The Hox11-Eya1-Pax2 binding site is critical for kidney expression in vivo, and the Hox-Eya-Pax network synergistically activates Gdnf expression. (A) Six2-LacZ transient transgenic mice. The top panel shows a schematic of the 980-bp Six2-LacZ reporters (Hox site in red and Pax2 site in blue). (Lower left panel) E11.5 transgenic embryos carrying the wild-type Six2-LacZ constructs exhibit staining in the nephrogenic mesenchyme (arrow) and the branchial arches (asterisk). (Lower right panel) Transgenic mice carrying a construct with the Pax2 and Hox sites mutated retain staining in the branchial arches (asterisk; 19 of 26 embryos) but have no nephrogenic staining (arrow; 26 of 26 embryos). (B through E) No differences in the expression of Hoxd11 in the posterior intermediate mesoderm are seen in Eya1 heterozygous (B) or homozygous (C) embryos at E10.5 or in the metanephric mesenchyme of Pax2 heterozygous (D) or homozygous (E) embryos at E10.5. (F through H) Frontal hematoxylin-eosin-stained histological sections from an E14.5 control embryo (F) and embryos with three mutant Hox11 alleles plus one mutant allele of Eya1 (G and H).
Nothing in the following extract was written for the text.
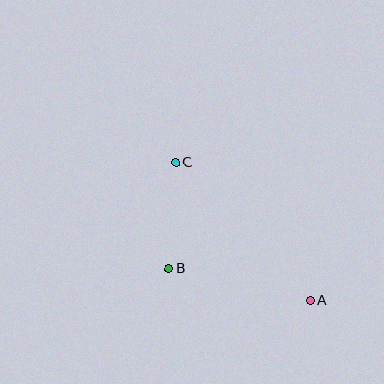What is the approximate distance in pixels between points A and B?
The distance between A and B is approximately 145 pixels.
The brackets in panels F through H indicate relative kidney sizes. (I) Gdnf upstream sequence-driven luciferase activity in the presence of Hoxa11, Eya1, and/or Pax2 in MDCK cells.

FIG. 5.

Diagram of a proposed mechanism of Hox11 molecular function. Taken together, this work supports a model wherein Hox11 proteins form a transcriptional complex with Pax2 and Eya1 and directly activate the expression of Six2 and Gdnf during early mammalian metanephric development. Hox11P, a given Hox11 paralogous protein.